Booking.com’s upbeat forecast calms travel market worries
Steady demand and strong Q3 results boost confidence despite economic concerns
Booking Holdings delivered a stronger-than-expected full-year outlook, signaling that global travel demand remains resilient despite economic uncertainty and a potential US government shutdown. The company’s third-quarter performance exceeded analyst expectations, driving share gains across the online travel sector.
Key takeaways
- Full-year growth outlook: Booking expects room nights to increase about 7% this year, slightly above analyst estimates of 6.7%.
- Strong third quarter: Room nights sold rose 8% to 323 million, and gross bookings reached $49.7 billion—both surpassing projections.
- Regional performance: Solid demand across major regions, with the US seeing strong outbound travel but lower average daily rates and shorter stays.

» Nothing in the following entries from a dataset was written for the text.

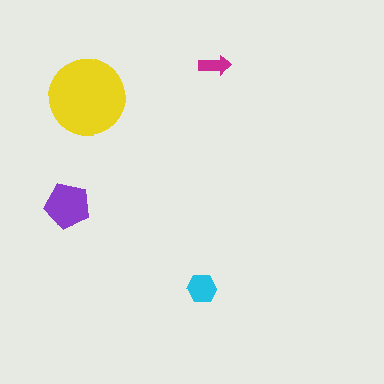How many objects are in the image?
There are 4 objects in the image.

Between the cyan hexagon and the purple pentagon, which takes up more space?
The purple pentagon.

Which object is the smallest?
The magenta arrow.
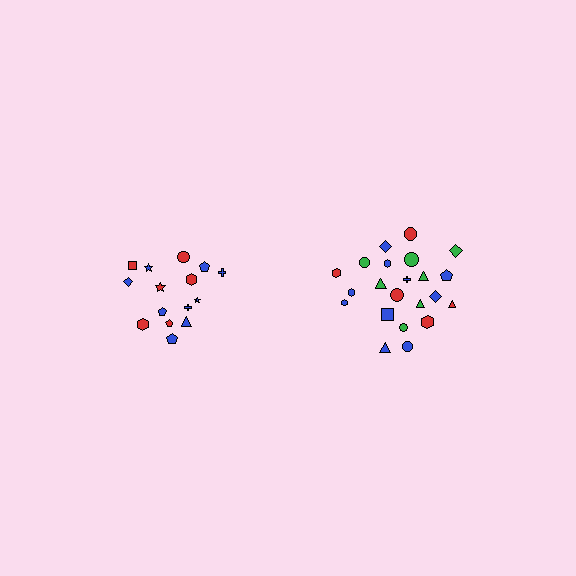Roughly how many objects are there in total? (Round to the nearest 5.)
Roughly 35 objects in total.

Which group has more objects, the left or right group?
The right group.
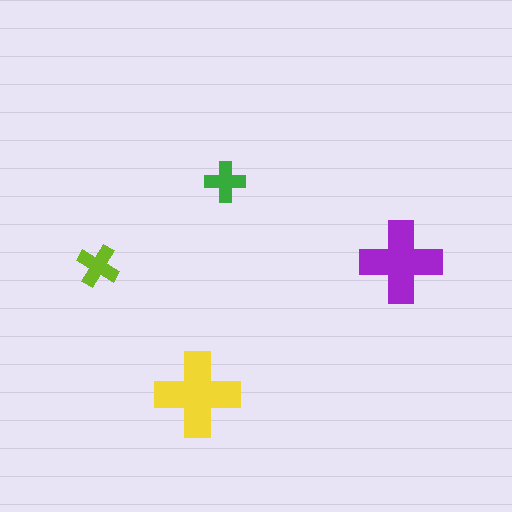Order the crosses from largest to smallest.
the yellow one, the purple one, the lime one, the green one.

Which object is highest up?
The green cross is topmost.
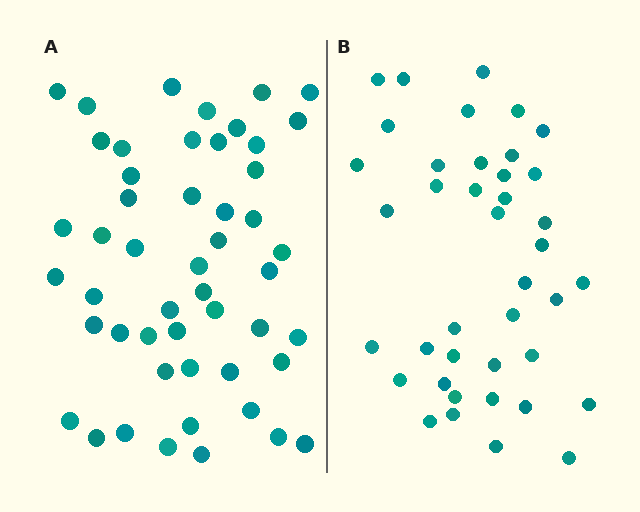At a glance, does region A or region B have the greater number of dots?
Region A (the left region) has more dots.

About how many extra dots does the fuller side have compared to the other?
Region A has roughly 10 or so more dots than region B.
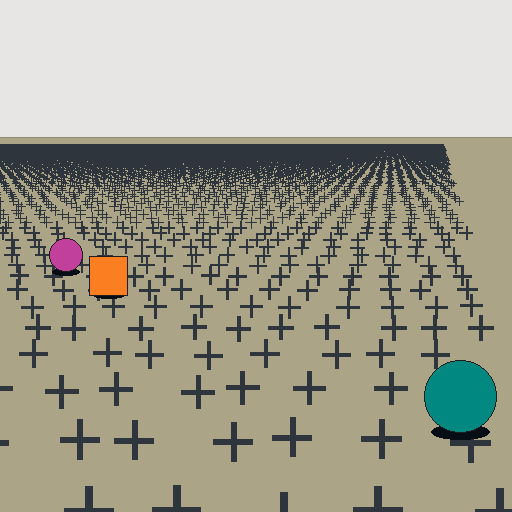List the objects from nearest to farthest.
From nearest to farthest: the teal circle, the orange square, the magenta circle.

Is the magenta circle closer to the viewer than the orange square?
No. The orange square is closer — you can tell from the texture gradient: the ground texture is coarser near it.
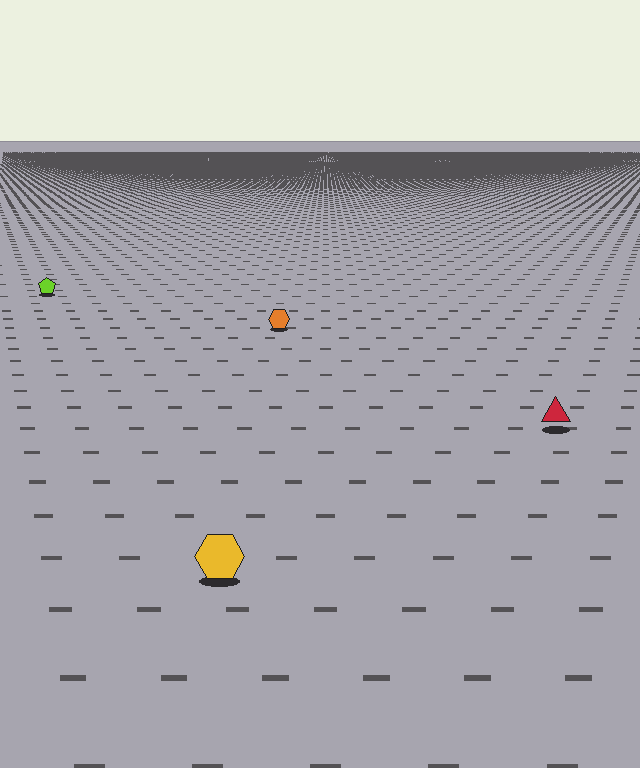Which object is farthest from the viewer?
The lime pentagon is farthest from the viewer. It appears smaller and the ground texture around it is denser.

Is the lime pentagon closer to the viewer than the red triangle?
No. The red triangle is closer — you can tell from the texture gradient: the ground texture is coarser near it.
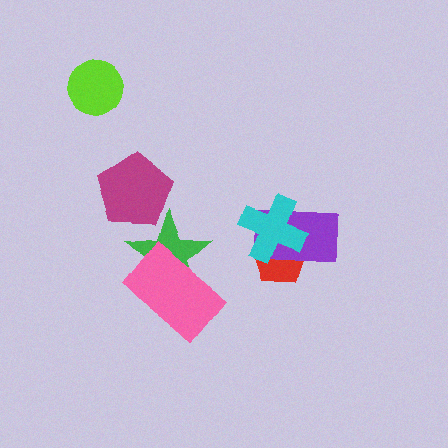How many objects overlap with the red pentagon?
2 objects overlap with the red pentagon.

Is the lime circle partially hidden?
No, no other shape covers it.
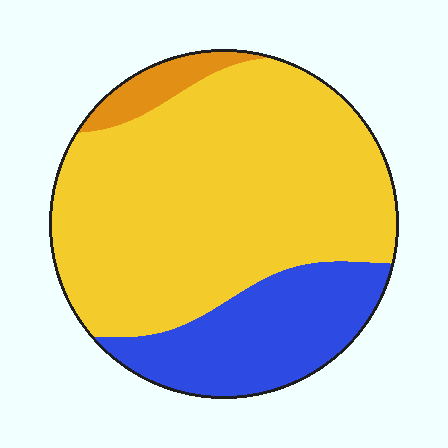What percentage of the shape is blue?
Blue covers 24% of the shape.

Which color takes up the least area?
Orange, at roughly 5%.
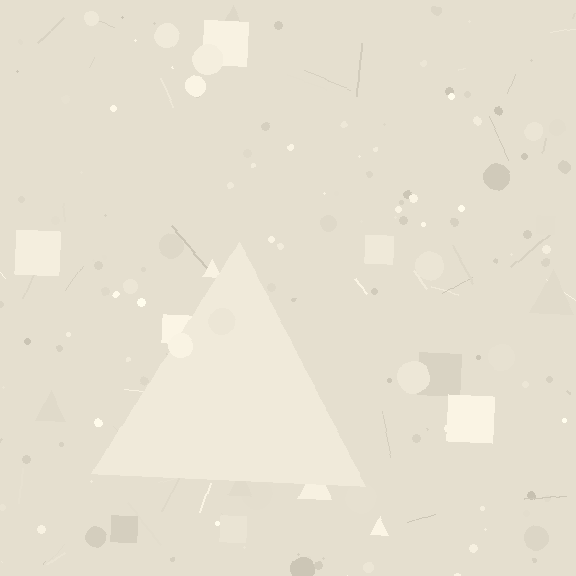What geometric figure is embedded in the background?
A triangle is embedded in the background.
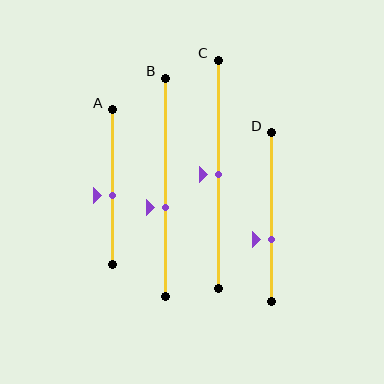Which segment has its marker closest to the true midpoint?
Segment C has its marker closest to the true midpoint.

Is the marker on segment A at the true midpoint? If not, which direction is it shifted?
No, the marker on segment A is shifted downward by about 5% of the segment length.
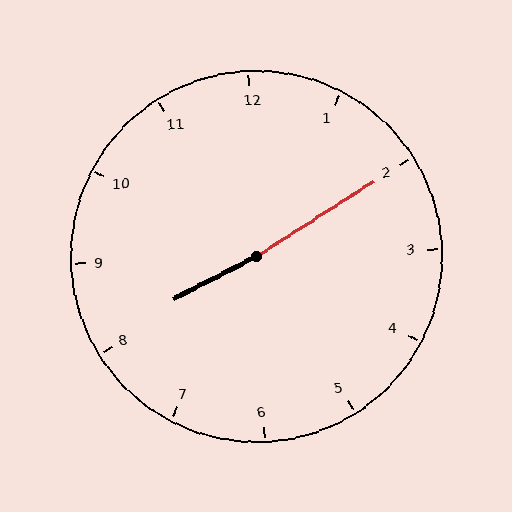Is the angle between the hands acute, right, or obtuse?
It is obtuse.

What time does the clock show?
8:10.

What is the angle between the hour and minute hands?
Approximately 175 degrees.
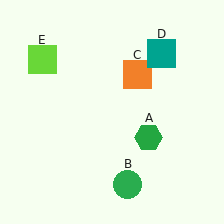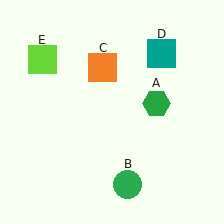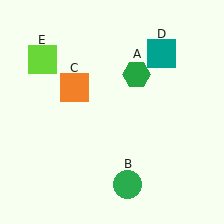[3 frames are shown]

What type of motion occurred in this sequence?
The green hexagon (object A), orange square (object C) rotated counterclockwise around the center of the scene.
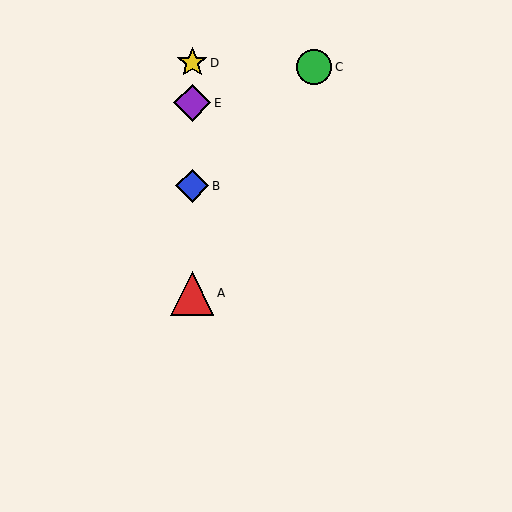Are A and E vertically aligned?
Yes, both are at x≈192.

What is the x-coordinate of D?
Object D is at x≈192.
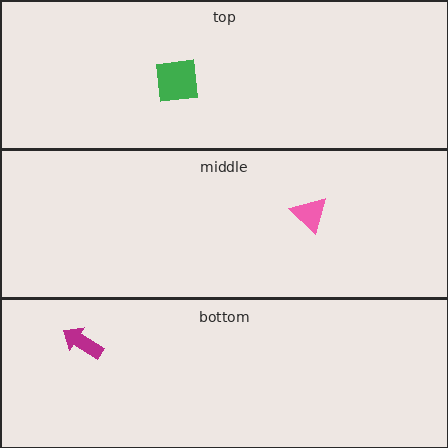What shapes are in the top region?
The green square.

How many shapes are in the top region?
1.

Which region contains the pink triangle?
The middle region.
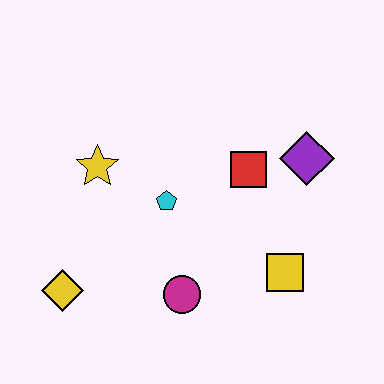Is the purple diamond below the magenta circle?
No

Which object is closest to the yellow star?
The cyan pentagon is closest to the yellow star.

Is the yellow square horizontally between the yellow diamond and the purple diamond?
Yes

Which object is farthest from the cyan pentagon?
The purple diamond is farthest from the cyan pentagon.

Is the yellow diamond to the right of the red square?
No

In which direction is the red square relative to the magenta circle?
The red square is above the magenta circle.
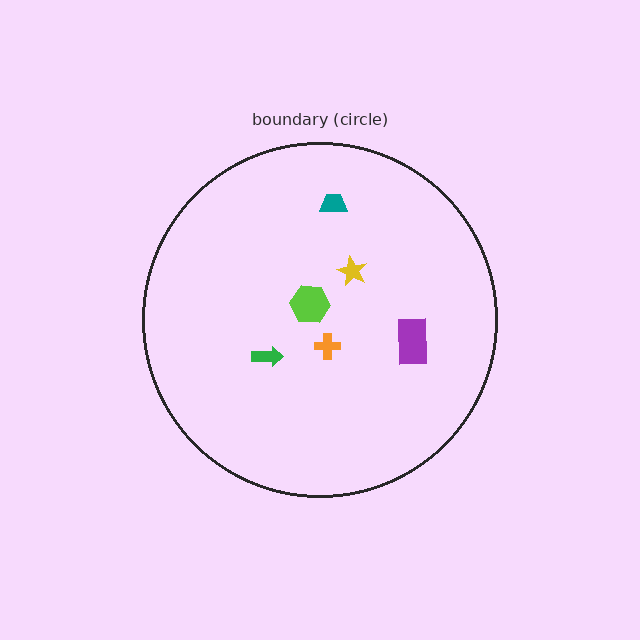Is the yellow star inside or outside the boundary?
Inside.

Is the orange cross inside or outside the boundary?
Inside.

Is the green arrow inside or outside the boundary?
Inside.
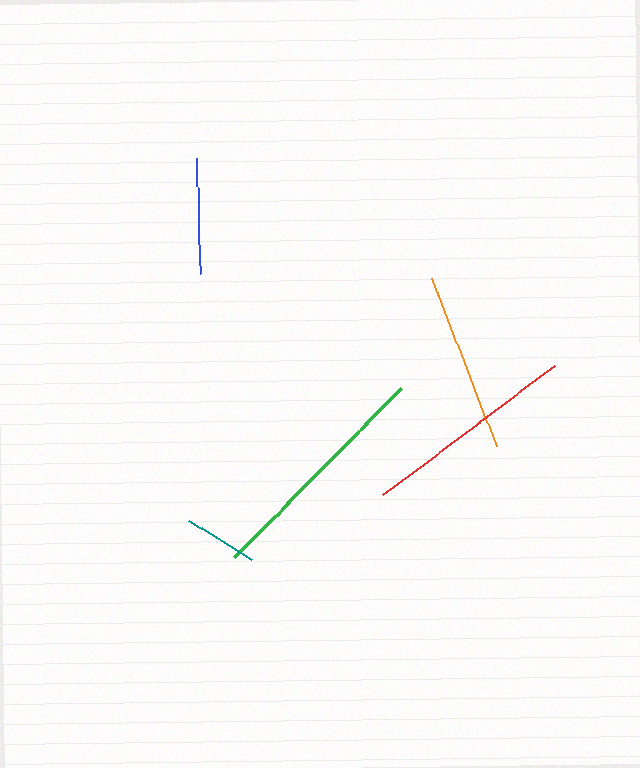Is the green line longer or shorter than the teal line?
The green line is longer than the teal line.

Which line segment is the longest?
The green line is the longest at approximately 238 pixels.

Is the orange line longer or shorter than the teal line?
The orange line is longer than the teal line.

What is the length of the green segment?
The green segment is approximately 238 pixels long.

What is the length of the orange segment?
The orange segment is approximately 181 pixels long.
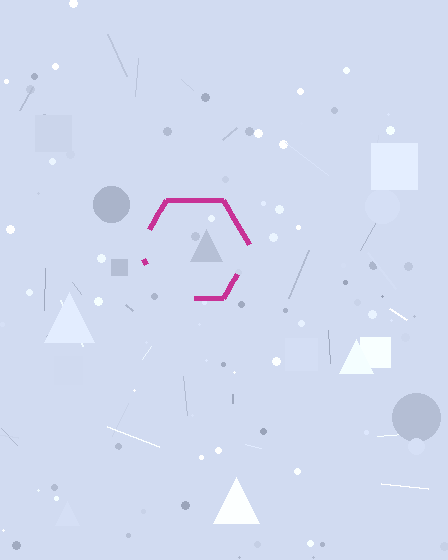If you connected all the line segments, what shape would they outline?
They would outline a hexagon.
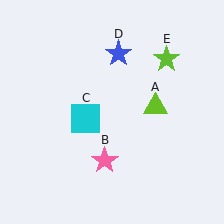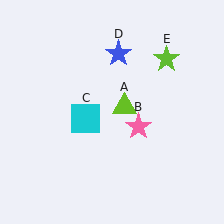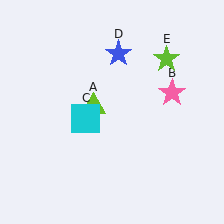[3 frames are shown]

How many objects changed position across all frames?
2 objects changed position: lime triangle (object A), pink star (object B).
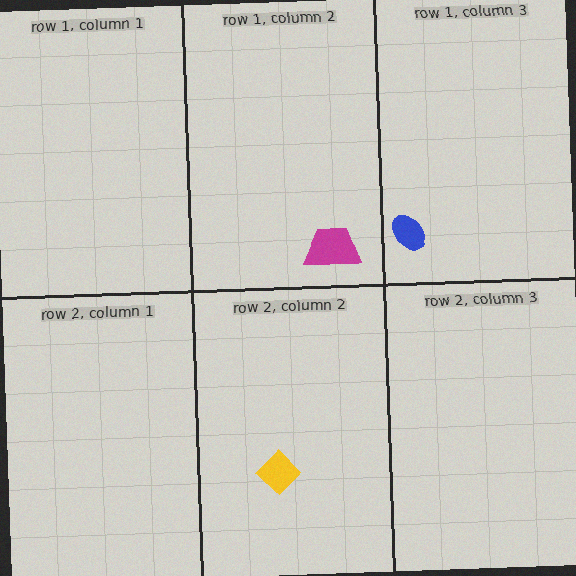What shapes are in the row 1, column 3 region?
The blue ellipse.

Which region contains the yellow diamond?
The row 2, column 2 region.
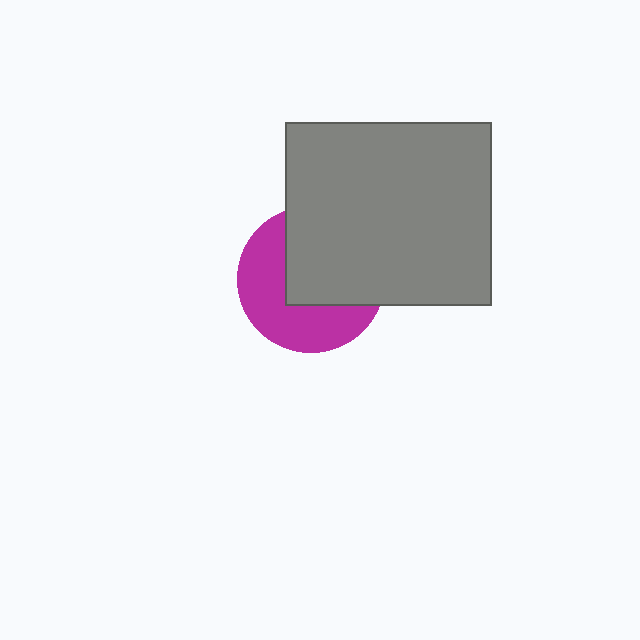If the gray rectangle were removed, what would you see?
You would see the complete magenta circle.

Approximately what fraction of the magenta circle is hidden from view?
Roughly 51% of the magenta circle is hidden behind the gray rectangle.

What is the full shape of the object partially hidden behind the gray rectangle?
The partially hidden object is a magenta circle.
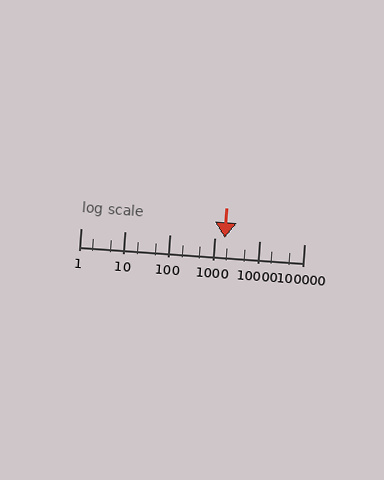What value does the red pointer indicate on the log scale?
The pointer indicates approximately 1700.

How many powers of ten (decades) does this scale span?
The scale spans 5 decades, from 1 to 100000.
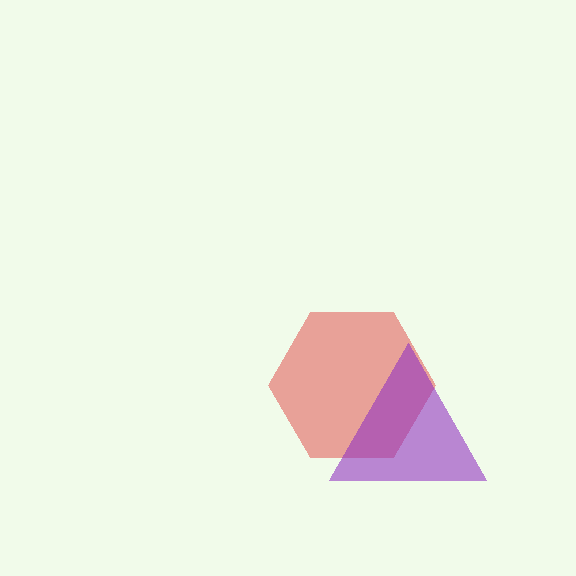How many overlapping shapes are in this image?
There are 2 overlapping shapes in the image.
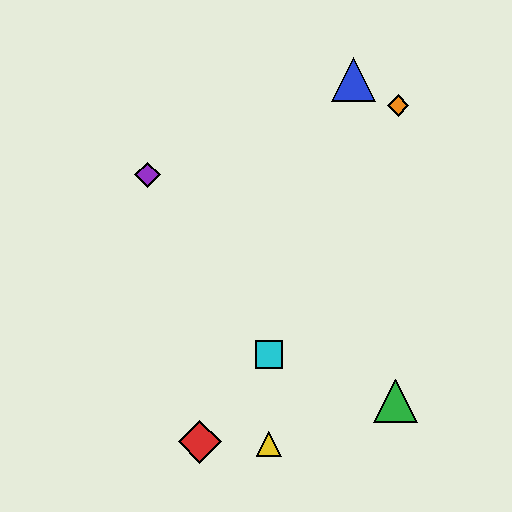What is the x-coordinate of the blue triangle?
The blue triangle is at x≈353.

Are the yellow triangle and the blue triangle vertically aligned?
No, the yellow triangle is at x≈269 and the blue triangle is at x≈353.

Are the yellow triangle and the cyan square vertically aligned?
Yes, both are at x≈269.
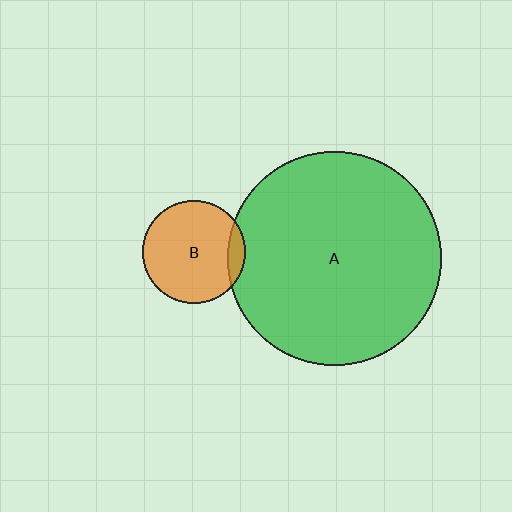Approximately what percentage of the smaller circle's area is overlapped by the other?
Approximately 10%.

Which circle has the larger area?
Circle A (green).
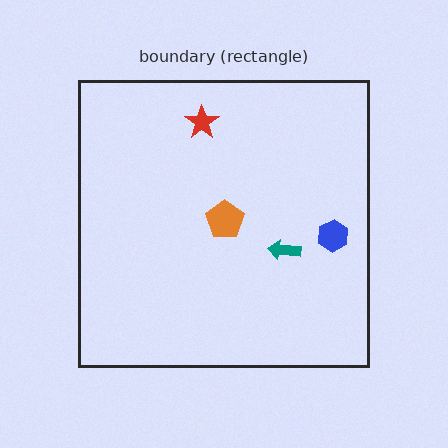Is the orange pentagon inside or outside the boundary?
Inside.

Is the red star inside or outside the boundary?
Inside.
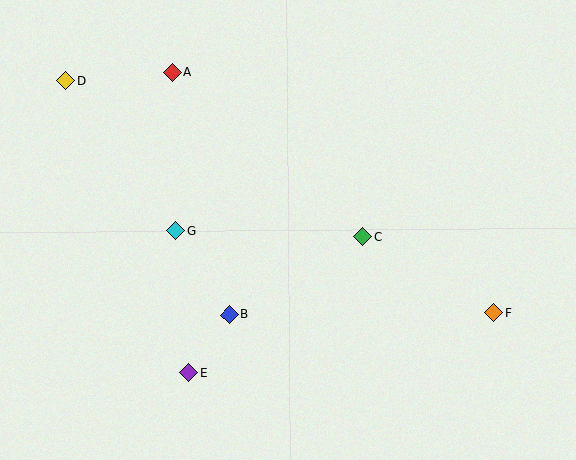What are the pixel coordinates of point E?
Point E is at (189, 372).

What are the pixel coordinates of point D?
Point D is at (66, 81).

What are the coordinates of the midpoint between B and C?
The midpoint between B and C is at (296, 276).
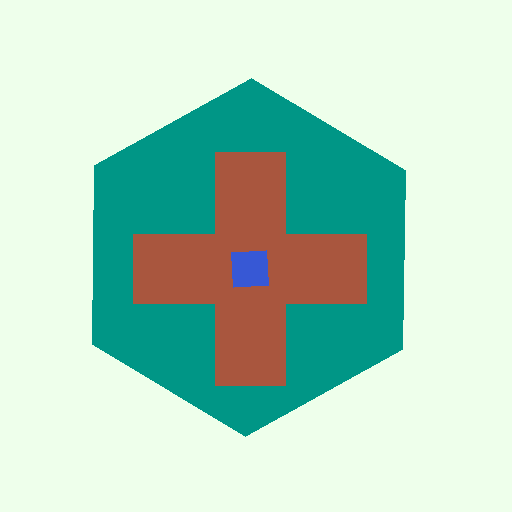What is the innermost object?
The blue square.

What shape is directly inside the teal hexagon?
The brown cross.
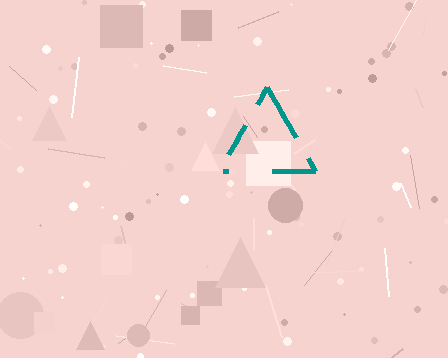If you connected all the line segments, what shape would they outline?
They would outline a triangle.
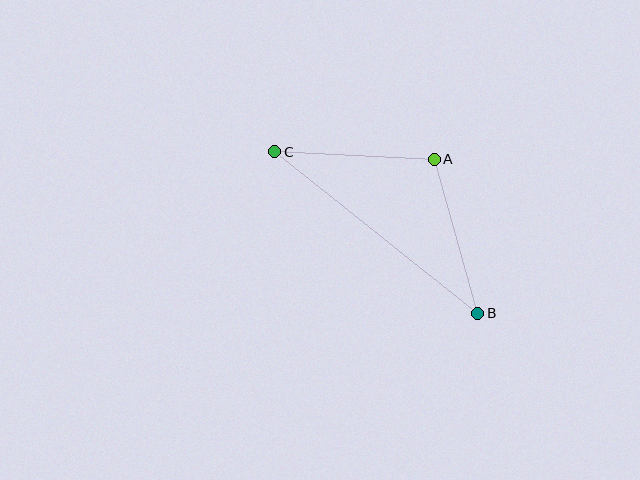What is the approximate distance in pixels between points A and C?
The distance between A and C is approximately 160 pixels.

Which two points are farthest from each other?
Points B and C are farthest from each other.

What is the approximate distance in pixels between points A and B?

- Investor reaction: Shares climbed 5% in after-hours trading, with Expedia and Airbnb also gaining ahead of their earnings reports.
- Consumer caution: Booking executives noted signs of more careful discretionary spending among US travelers.
- Mixed industry signals: Airlines show varied outlooks for year-end travel, highlighting broader market uncertainty.
- Q4 expectations: The company forecasts slower room nights growth of 4%–6% and revenue growth of 10%–12%, roughly in line with market consensus.